Rare bottles of 19th-century Lafite and Margaux come under the hammer at Christies next month as Sir David Frost sells part of his cellar.
The June sale at Christie’s in London comprises a bottle of Chateau Lafite-Rothschild 1865, a bottle of Chateau Margaux 1870 and several bottles of Mouton-Rothschild 1945. All are expected to fetch between £3,000 and £5,000
The oldest bottle in the sale will be a Mouton-Rothschild 1853 – the first-ever vintage of the chateau after its purchase that year by Baron Nathaniel de Rothschild. Previously it had been called Chateau Brane-Mouton.
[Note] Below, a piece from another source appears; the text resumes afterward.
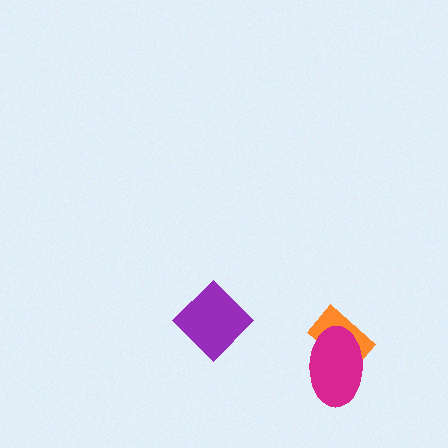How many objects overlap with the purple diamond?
0 objects overlap with the purple diamond.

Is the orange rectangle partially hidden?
Yes, it is partially covered by another shape.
The bottle is estimated to sell for between £500 and £700.
Altogether Sir David Frost (pictured) is offering 81 lots from the cellar of his Chelsea house: 270 bottles, 24 half-bottles, 13 magnums, one jeroboam and one impériale.
Born in 1939 in Kent, David Frost is one of Britain’s best-known journalists, entertainers and political commentators.
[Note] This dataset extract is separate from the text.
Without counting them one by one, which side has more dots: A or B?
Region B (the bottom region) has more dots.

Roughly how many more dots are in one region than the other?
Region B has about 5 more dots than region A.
Renowned satirical shows That Was The Week That Was and The Frost Report in the 1960s led the BBC to describe him as ‘the godfather of satire’.
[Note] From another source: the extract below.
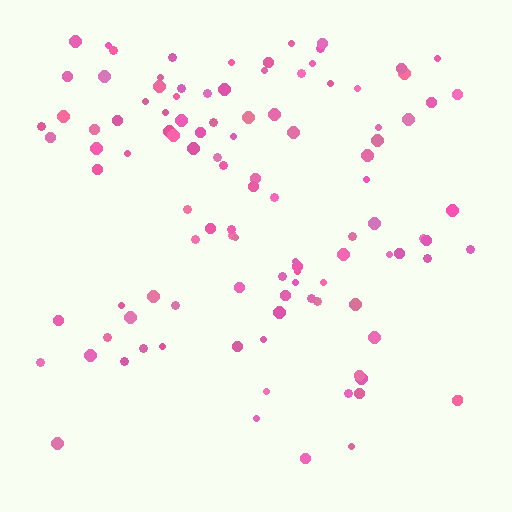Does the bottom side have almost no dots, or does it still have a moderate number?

He went on to become a world-recognised political interviewer: the Times pointed out that he had interviewed the last seven presidents of the United States and the last seven prime ministers of the United Kingdom.
His series of interviews with Richard Nixon drew ‘the largest audience for a news interview in history’, the New York Times said.
He started his wine collection while at Cambridge, ‘where I devoted at least as much zeal to this subject as I did to my more official education in the subject of English literature.’